Radiomics analyses perform a quantitative characterisation of medical images to derive image biomarkers, employing machine learning algorithms for diagnosis or the prognosis of treatment outcome16. The relationship between radiomics features and underlying biological mechanisms are not well understood17. Radiogenomics (imaging genomics) has emerged as a field whose objective is the association of genomics and molecular alterations within a tumour with quantitative features derived from a radiomics analysis and their integration. For HNSCC, CT texture features have been related to cell-cycle mutations18 and classification models for five sites of methylation as well as NSD1 mutation have been developed using CT-based radiomics19.

Here, we further explored the link between macroscopic radiomics features and the underlying tumour biology by analysing a well characterised multicentre cohort of patients with locally advanced HNSCC treated with primary radiochemotherapy (RCTx). Based on paired whole-transcriptome microarray and CT imaging data, we assessed (1) if radiomic features could represent the four molecular HNSCC subtypes, (2) if radiomics features could predict gene-based classifiers related to different biological tumour characteristics such as hypoxia, immune processes, epithelial–mesenchymal transition, and radiosensitivity, and (3) if the prognostic value of CT-based radiomics and whole-transcriptome data could be enhanced by their integration.

Results

Whole-transcriptome and pre-treatment CT data were obtained from a retrospective, multicentric cohort of 206 patients presenting with histopathologically confirmed, locally advanced HNSCC who were treated with primary RCTx. This cohort was split into a discovery cohort (n = 122) and a validation cohort (n = 84) to assess if radiomics can (1) identify the four molecular subtypes, (2) predict biological processes represented by different gene signatures, and (3) be integrated with full-transcriptome data for an improved prediction of LRC. Figure 1 presents the design of our study.

Figure 1
figure 1

Overview of the study design. Pre-treatment CT and transcriptome data from patients with HNSCC are first pre-processed to obtain stable and filtered radiomics features and normalised gene expressions. For molecular subtype classification, molecular subtypes are assigned based on centroid data. Then radiomics features are selected through a machine learning pipeline to train OVA models for each subtype. For gene signature surrogates, binary cluster assignment is performed based on a k-means algorithm. Radiomics models are then trained to classify the gene signatures. For signature combination, a radiomics signature is developed and relevant metagenes are derived using GSVA. The identified features are combined to predict LRC. Subsequently, all models are independently validated.
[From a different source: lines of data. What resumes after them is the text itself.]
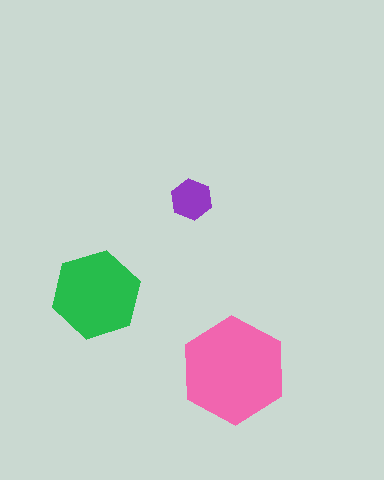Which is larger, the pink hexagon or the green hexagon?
The pink one.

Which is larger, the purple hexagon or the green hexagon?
The green one.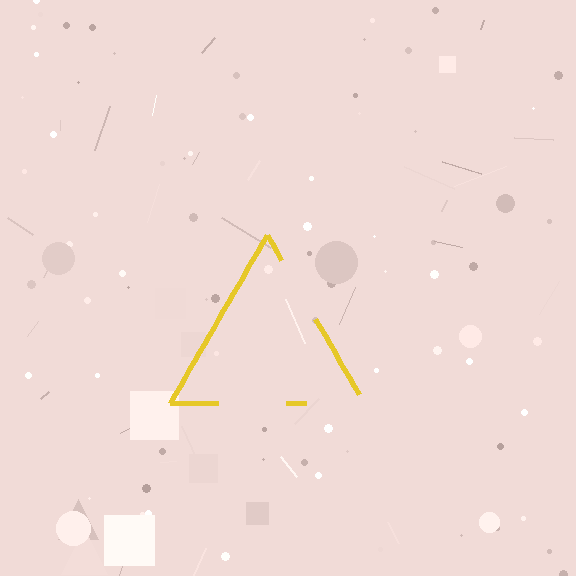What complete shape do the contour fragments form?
The contour fragments form a triangle.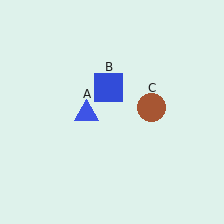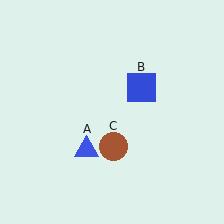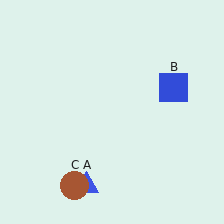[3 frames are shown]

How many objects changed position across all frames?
3 objects changed position: blue triangle (object A), blue square (object B), brown circle (object C).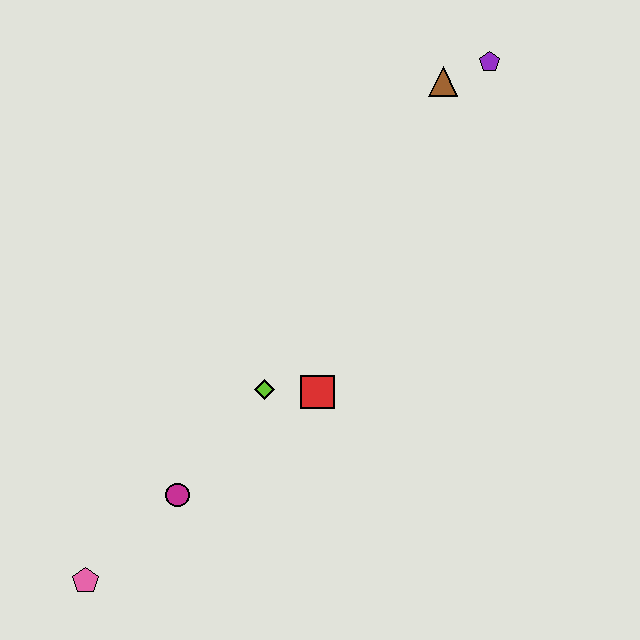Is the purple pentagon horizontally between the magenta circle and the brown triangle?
No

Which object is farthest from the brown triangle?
The pink pentagon is farthest from the brown triangle.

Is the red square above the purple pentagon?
No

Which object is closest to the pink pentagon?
The magenta circle is closest to the pink pentagon.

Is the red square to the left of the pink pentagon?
No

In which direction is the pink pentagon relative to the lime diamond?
The pink pentagon is below the lime diamond.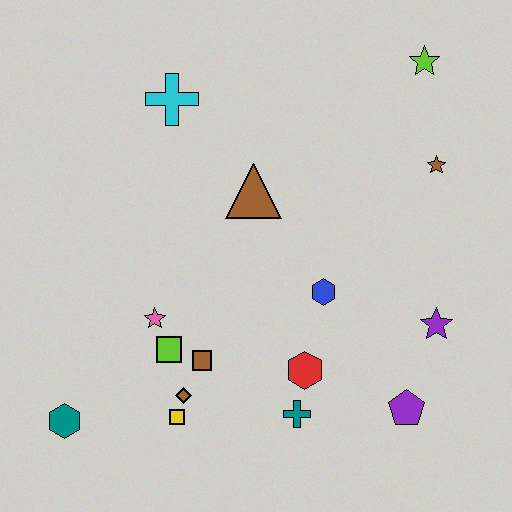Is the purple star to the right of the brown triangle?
Yes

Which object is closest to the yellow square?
The brown diamond is closest to the yellow square.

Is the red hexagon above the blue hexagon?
No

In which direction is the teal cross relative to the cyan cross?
The teal cross is below the cyan cross.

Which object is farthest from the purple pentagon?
The cyan cross is farthest from the purple pentagon.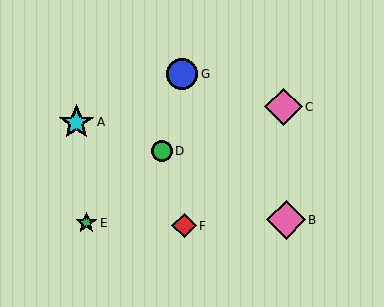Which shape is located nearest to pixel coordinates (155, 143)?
The green circle (labeled D) at (162, 151) is nearest to that location.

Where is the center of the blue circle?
The center of the blue circle is at (182, 74).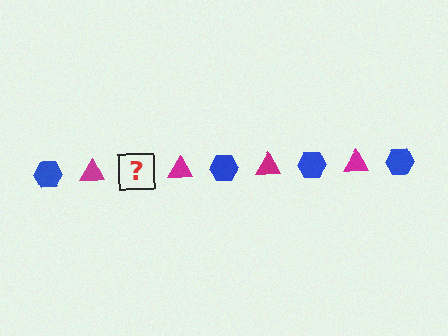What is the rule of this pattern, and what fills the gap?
The rule is that the pattern alternates between blue hexagon and magenta triangle. The gap should be filled with a blue hexagon.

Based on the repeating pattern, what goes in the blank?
The blank should be a blue hexagon.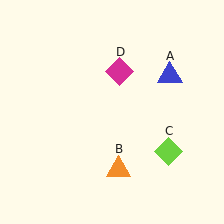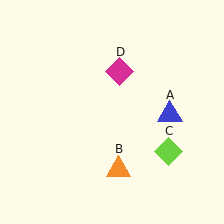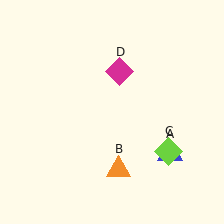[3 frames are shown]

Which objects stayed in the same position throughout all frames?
Orange triangle (object B) and lime diamond (object C) and magenta diamond (object D) remained stationary.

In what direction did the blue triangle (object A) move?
The blue triangle (object A) moved down.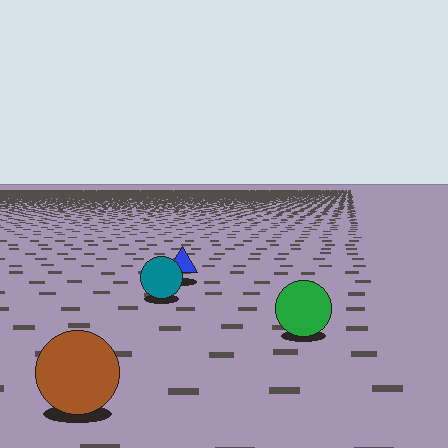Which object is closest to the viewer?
The brown circle is closest. The texture marks near it are larger and more spread out.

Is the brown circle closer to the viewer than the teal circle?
Yes. The brown circle is closer — you can tell from the texture gradient: the ground texture is coarser near it.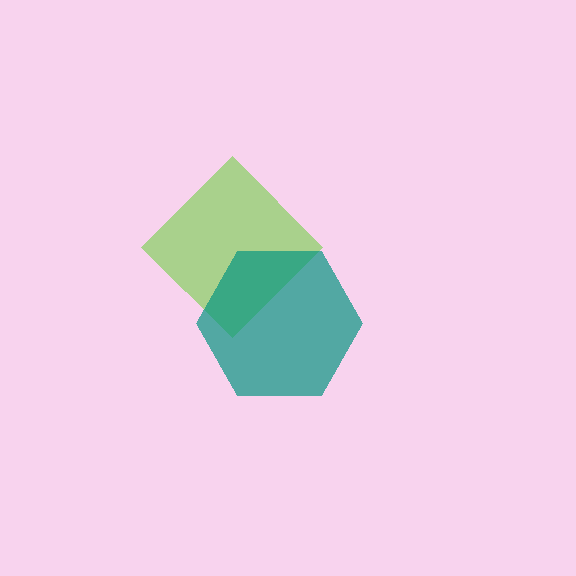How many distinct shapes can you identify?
There are 2 distinct shapes: a lime diamond, a teal hexagon.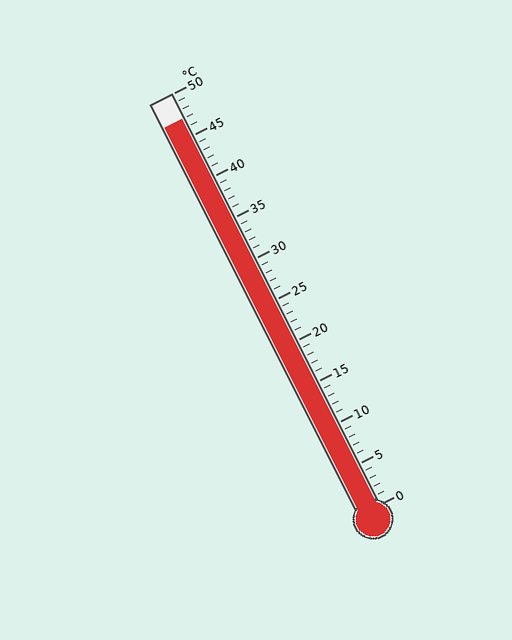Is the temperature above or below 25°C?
The temperature is above 25°C.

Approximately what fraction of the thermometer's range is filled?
The thermometer is filled to approximately 95% of its range.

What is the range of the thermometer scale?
The thermometer scale ranges from 0°C to 50°C.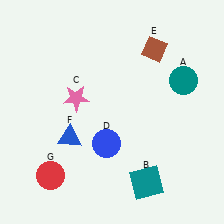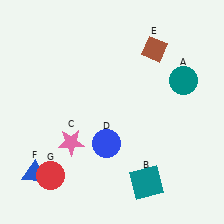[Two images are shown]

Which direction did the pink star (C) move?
The pink star (C) moved down.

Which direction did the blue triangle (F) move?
The blue triangle (F) moved down and to the left.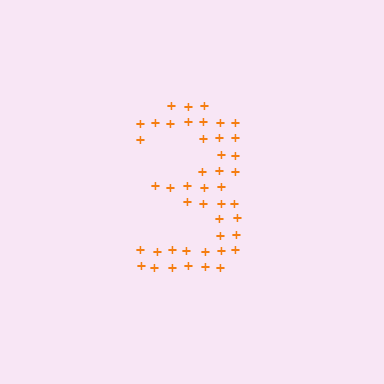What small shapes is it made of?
It is made of small plus signs.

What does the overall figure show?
The overall figure shows the digit 3.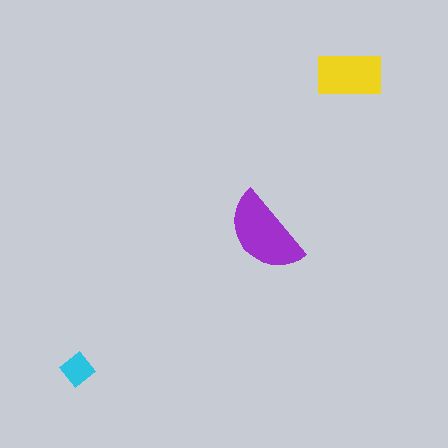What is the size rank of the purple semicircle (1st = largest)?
1st.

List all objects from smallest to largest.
The cyan diamond, the yellow rectangle, the purple semicircle.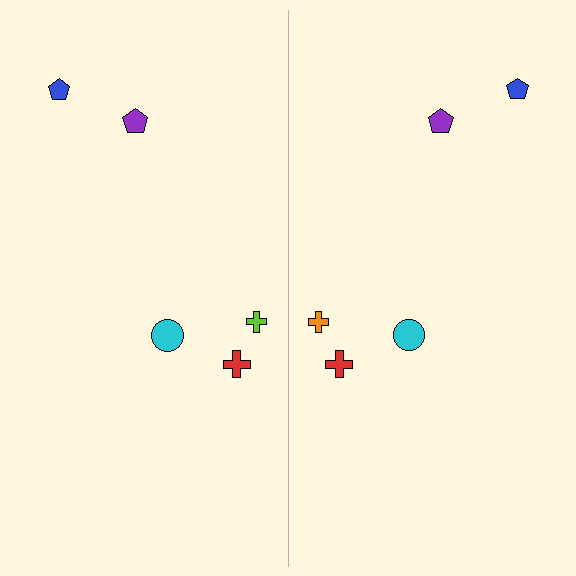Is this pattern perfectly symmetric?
No, the pattern is not perfectly symmetric. The orange cross on the right side breaks the symmetry — its mirror counterpart is lime.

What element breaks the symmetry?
The orange cross on the right side breaks the symmetry — its mirror counterpart is lime.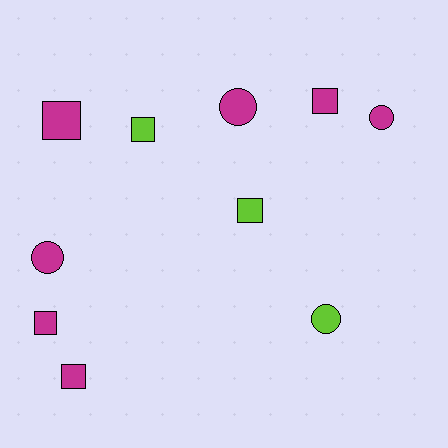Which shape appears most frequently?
Square, with 6 objects.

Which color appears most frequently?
Magenta, with 7 objects.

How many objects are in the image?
There are 10 objects.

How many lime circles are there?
There is 1 lime circle.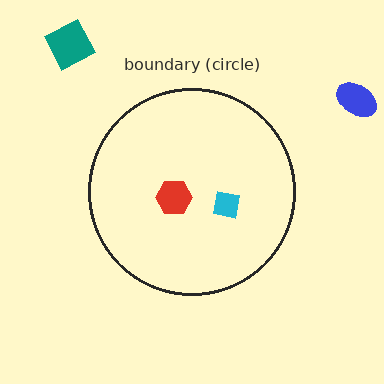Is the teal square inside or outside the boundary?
Outside.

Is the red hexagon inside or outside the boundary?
Inside.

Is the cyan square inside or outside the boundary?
Inside.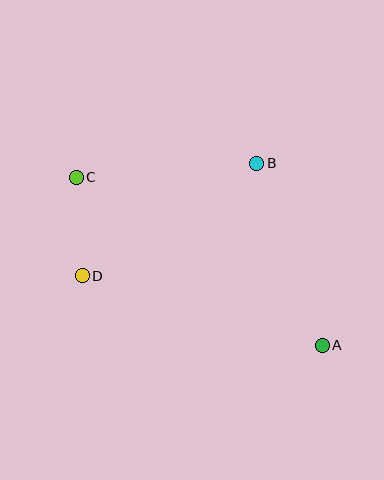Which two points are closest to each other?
Points C and D are closest to each other.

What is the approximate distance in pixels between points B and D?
The distance between B and D is approximately 208 pixels.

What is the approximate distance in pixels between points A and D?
The distance between A and D is approximately 250 pixels.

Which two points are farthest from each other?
Points A and C are farthest from each other.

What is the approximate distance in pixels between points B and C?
The distance between B and C is approximately 181 pixels.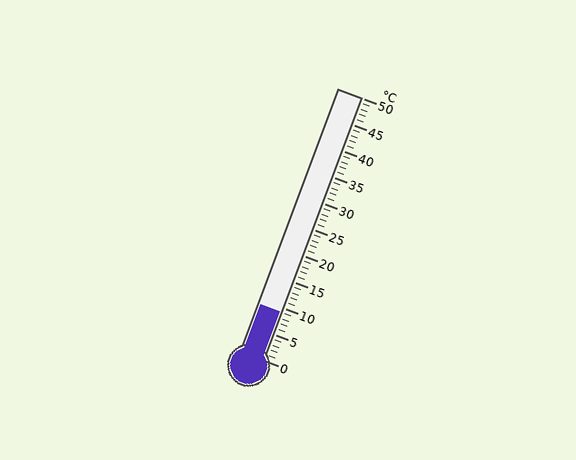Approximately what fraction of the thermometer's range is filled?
The thermometer is filled to approximately 20% of its range.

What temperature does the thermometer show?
The thermometer shows approximately 9°C.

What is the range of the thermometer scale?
The thermometer scale ranges from 0°C to 50°C.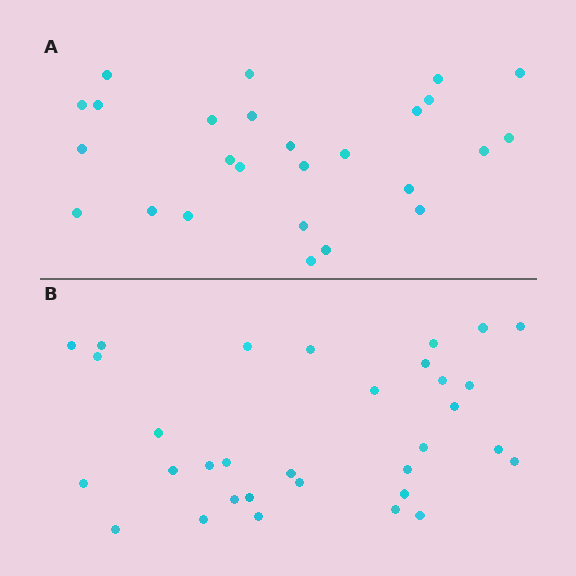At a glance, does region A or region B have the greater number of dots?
Region B (the bottom region) has more dots.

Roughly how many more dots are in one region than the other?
Region B has about 6 more dots than region A.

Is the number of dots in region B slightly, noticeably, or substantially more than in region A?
Region B has only slightly more — the two regions are fairly close. The ratio is roughly 1.2 to 1.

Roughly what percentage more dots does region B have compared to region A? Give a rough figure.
About 25% more.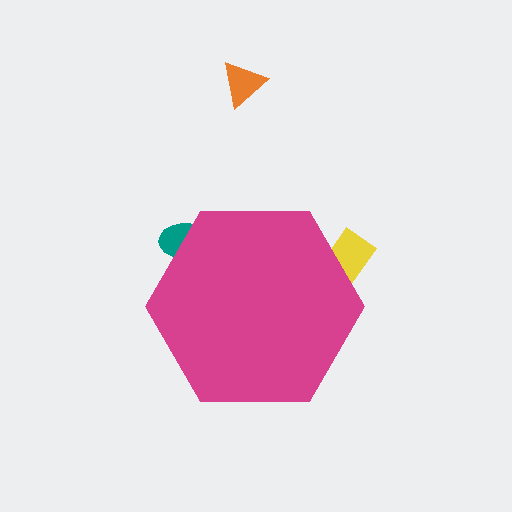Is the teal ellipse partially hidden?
Yes, the teal ellipse is partially hidden behind the magenta hexagon.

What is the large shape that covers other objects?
A magenta hexagon.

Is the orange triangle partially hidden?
No, the orange triangle is fully visible.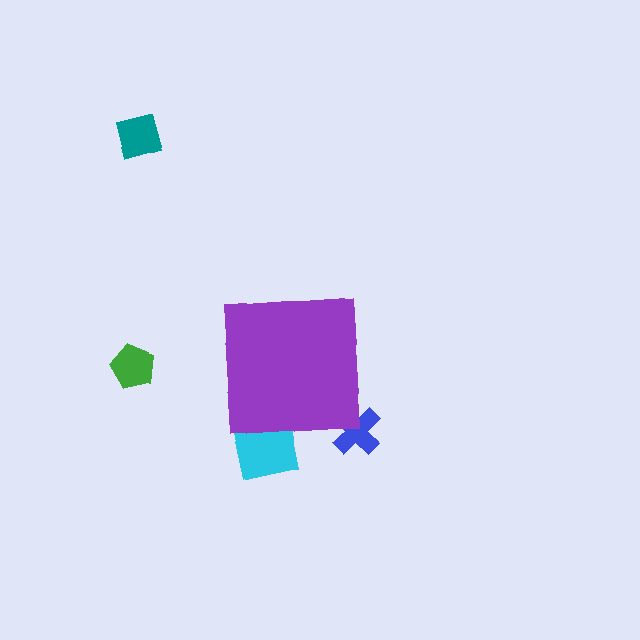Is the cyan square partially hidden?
Yes, the cyan square is partially hidden behind the purple square.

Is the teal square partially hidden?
No, the teal square is fully visible.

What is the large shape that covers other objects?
A purple square.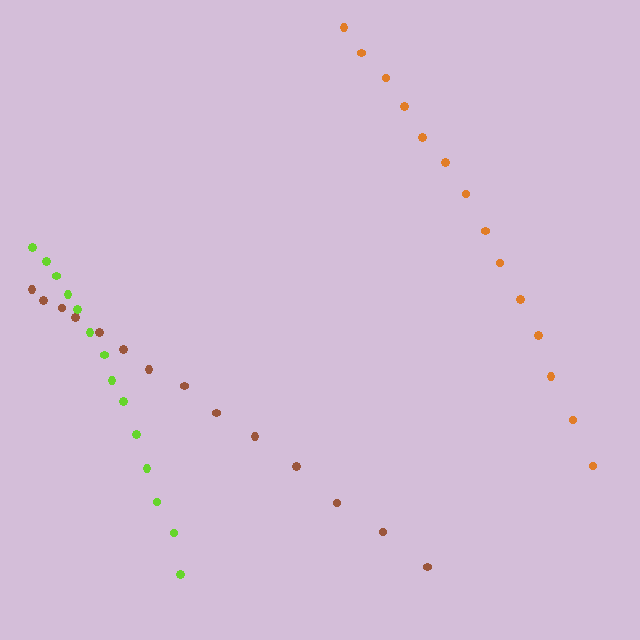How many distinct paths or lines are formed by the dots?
There are 3 distinct paths.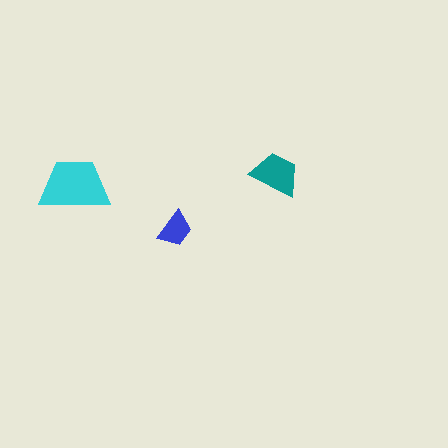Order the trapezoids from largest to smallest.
the cyan one, the teal one, the blue one.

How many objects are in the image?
There are 3 objects in the image.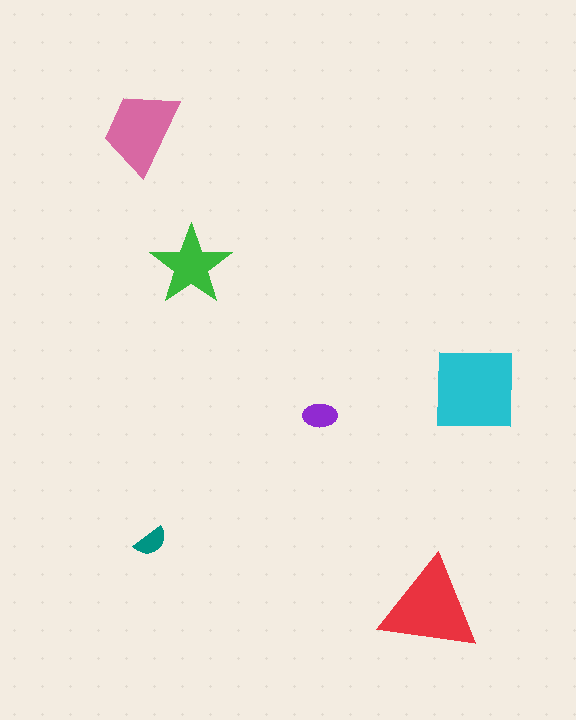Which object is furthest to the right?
The cyan square is rightmost.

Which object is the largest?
The cyan square.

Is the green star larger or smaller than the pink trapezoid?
Smaller.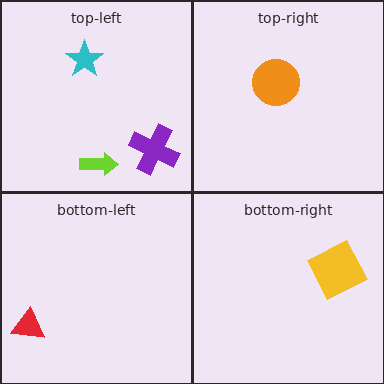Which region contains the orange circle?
The top-right region.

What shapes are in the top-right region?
The orange circle.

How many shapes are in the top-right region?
1.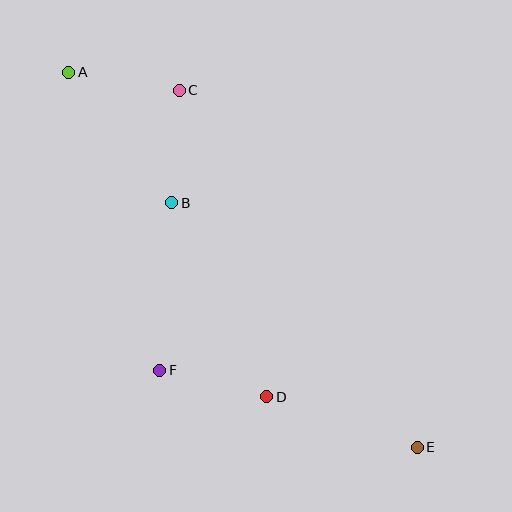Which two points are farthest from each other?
Points A and E are farthest from each other.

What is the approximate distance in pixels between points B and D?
The distance between B and D is approximately 216 pixels.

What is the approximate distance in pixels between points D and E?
The distance between D and E is approximately 159 pixels.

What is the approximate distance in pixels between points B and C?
The distance between B and C is approximately 113 pixels.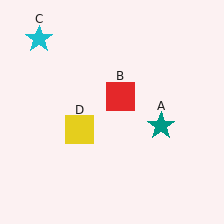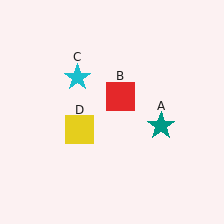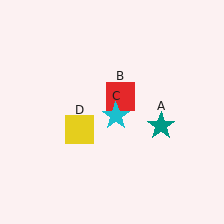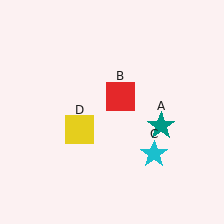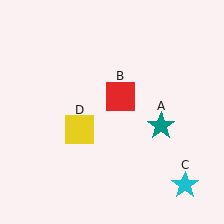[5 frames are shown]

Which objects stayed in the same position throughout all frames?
Teal star (object A) and red square (object B) and yellow square (object D) remained stationary.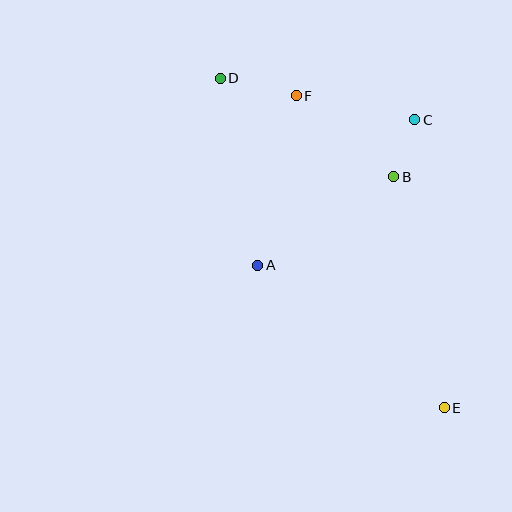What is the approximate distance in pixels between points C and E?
The distance between C and E is approximately 290 pixels.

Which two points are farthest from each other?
Points D and E are farthest from each other.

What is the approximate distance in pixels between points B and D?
The distance between B and D is approximately 200 pixels.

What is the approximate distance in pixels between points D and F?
The distance between D and F is approximately 78 pixels.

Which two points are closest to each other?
Points B and C are closest to each other.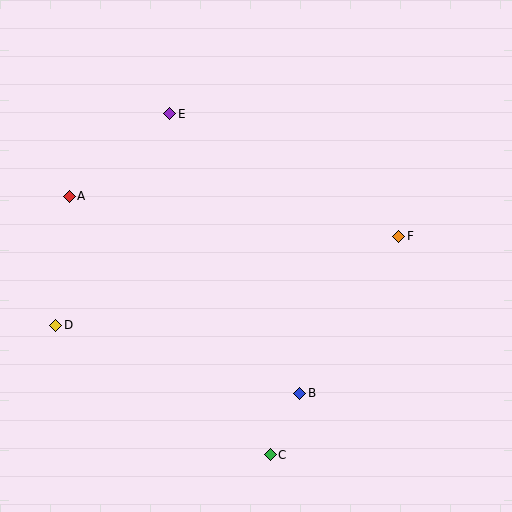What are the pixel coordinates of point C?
Point C is at (270, 455).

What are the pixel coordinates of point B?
Point B is at (300, 393).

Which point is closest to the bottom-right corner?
Point B is closest to the bottom-right corner.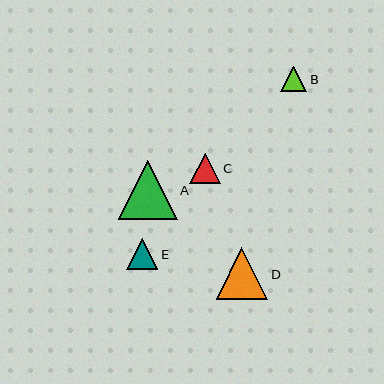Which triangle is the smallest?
Triangle B is the smallest with a size of approximately 26 pixels.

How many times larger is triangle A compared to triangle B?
Triangle A is approximately 2.3 times the size of triangle B.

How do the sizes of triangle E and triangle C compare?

Clinical characteristics of both patient cohorts are presented in Table 1. Patients from the validation cohort presented with larger tumours, which were treated with marginally higher dose. Tumours in this cohort were more often found within the hypopharynx and larynx. Only the tumour volume was found to be significantly related to the endpoints of loco-regional control (LRC) and overall survival (OS) (Supplementary Tables 1, 2).

Table 1 Characteristics of clinical features for the discovery cohort (left) and validation cohort (right) along with p values for homogeneity tests between the cohorts.

Radiomics can predict the atypical subtype

Patients were classified into one of the four HNSCC molecular subtypes through correlation with published centroid data5: atypical (15.6%), basal (18.5%), classical (8.3%), and mesenchymal (11.2%). The remaining patients could not be classified due to either low correlation to all subtypes or similar correlations between two or more subtypes (46.4%). Association of molecular subtypes with OS and LRC is shown in Fig. 2A,B, respectively. Patients with tumours of the atypical subtype showed significantly higher OS compared to patients with other tumour subtypes (p = 0.039). These patients were more likely to have HPV+ tumours (p = 0.005) and lower T-stage (p = 0.040), as shown in Fig. 2E. Model performances using tumour site for all subtypes and the GTV and site for the atypical subtype were low, as shown in Supplementary Table 3. Clinical characteristics of patients per subtype are displayed in Supplementary Table 4.

Figure 2
figure 2

Outcome stratified by molecular subtypes and their classification using radiomics. Kaplan–Meier survival curves show that atypical tumours have the best prognosis for both OS (A) and LRC (B) with the other three subtypes having similar outcomes. The receiver-operating characteristics (ROC) curves with false positive rate (FPR) and true positive rate (TPR) show good AUC point-estimates in the discovery cohort (C). For the atypical subtype and to a lesser extent for the basal subtype, this performance is translated to the validation cohort (D). The associations of molecular subtypes with the clinical characteristics T stage, N stage, HPV16 status and gross tumour volume (GTV) are shown in (E) for the discovery cohort. Atypical tumours are smaller, have a lower T stage, and are more often HPV+.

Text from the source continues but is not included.